Defending - diversity of primes
But what happens if you cannot use larger primes? The next best thing is to use custom generated prime numbers, this means that an attacker will have to factor your specific prime(s), increasing their workload. Please note that even if you can use large primes, prime diversity is still a good idea, but prime diversity increases the amount of work for an attacker at a much slower rate than using larger prime does. The following apps and locations contain primes you may want to replace:
Apache with mod_ssl: “SSLOpenSSLCondCmd DHParameters [filename]” or append the DH param to the SSLCertificateFile
Some excellent articles on securing a variety of other services and clients are:
Current and future state
So what should we do?
I think the best plan for dealing with this in the short term is deploying larger primes (2048 bits minimum, ideally 4096 bits) right now wherever possible. For systems that cannot have larger primes (e.g. some are limited to 768, 2013 bits or other related small sizes) we should ensure that default primes are not used and instead custom primes are used, ideally for limited periods of time, replacing the primes as often as possible (which is easier since they are small and quick to generate).

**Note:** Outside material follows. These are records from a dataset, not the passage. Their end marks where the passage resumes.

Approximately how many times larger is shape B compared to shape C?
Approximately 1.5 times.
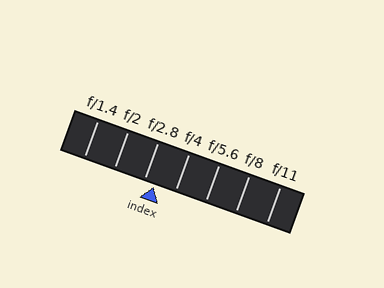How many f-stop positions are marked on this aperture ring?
There are 7 f-stop positions marked.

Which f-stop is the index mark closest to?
The index mark is closest to f/2.8.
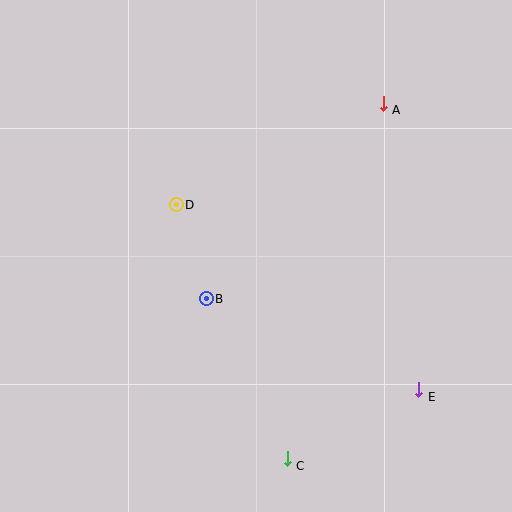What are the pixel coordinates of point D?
Point D is at (176, 205).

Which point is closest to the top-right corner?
Point A is closest to the top-right corner.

In the medium term we need to ensure as many systems as possible can handle larger prime sizes, and we need to make default primes much larger, or at least provide easy mechanisms (such as firstboot scripts) to replace them.

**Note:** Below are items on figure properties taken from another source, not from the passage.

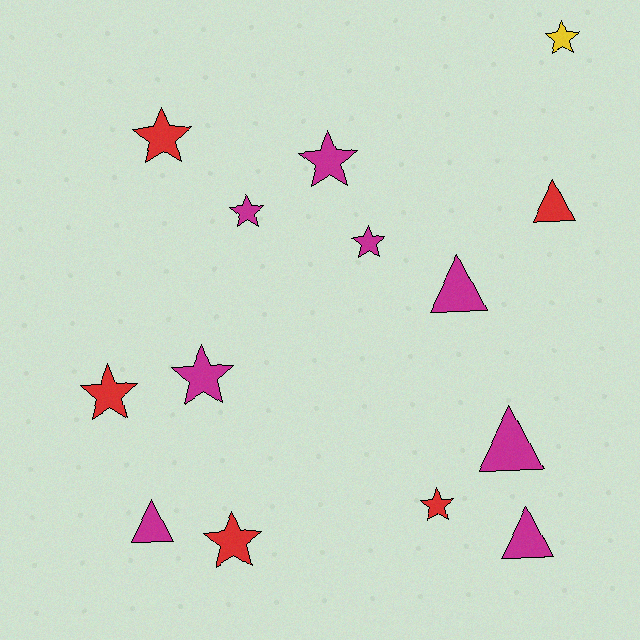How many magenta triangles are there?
There are 4 magenta triangles.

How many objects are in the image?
There are 14 objects.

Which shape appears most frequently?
Star, with 9 objects.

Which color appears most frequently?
Magenta, with 8 objects.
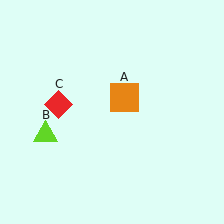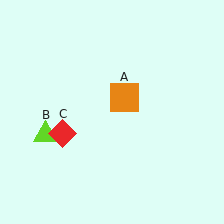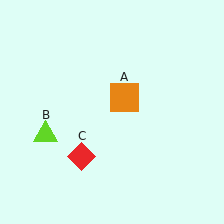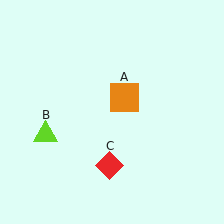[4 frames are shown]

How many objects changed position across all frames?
1 object changed position: red diamond (object C).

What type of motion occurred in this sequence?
The red diamond (object C) rotated counterclockwise around the center of the scene.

Longer term we need to understand the size of primes needed to avoid decryption due to advances in math and quantum computing. We also need to ensure software has manageable entry points for these primes so that they can easily be replaced and rotated as needed.
Why not huge primes?
Why not simply use really large primes? Because computation is expensive, battery life matters more than ever and latency will become problems that users will not tolerate. Additionally the computation time and effort needed to find huge primes (say 16k) is difficult at best for many users and not possible for many (anyone using a system on a chip for example).
Why not test all the primes?
Why not test the DH params passed by the remote end, and refuse the connection if the primes used are too small? There is at least one program (wvstreams [wvstreams]) that tests the DH params passed to it, however it does not check for a minimum size, it simply tests the DH params for correctness. The problem with this is twofold, one there would be a significant performance impact (adding time to each connection) and two, most protocols and programs don’t really support error messages from the remote end related to the DH params, so apart from dropping the connection there is not a lot you can do.
As bad as things sound there is some good news. Fixing this issue is pretty trivial, and mostly requires some simple operational changes such as using moderately sized DH Parameters (e.g. 2048 bits now, 4096 within a few years). The second main fix for this issue is to ensure any software in use that handles DH Parameters can handle larger key sizes, if this is not possible then you will need to place a proxy in front that can handle proper key sizes (so all your old Java apps will need proxies). This also has the benefit of decoupling client-server encryption from old software which will allow you to solve future problems more easily as well.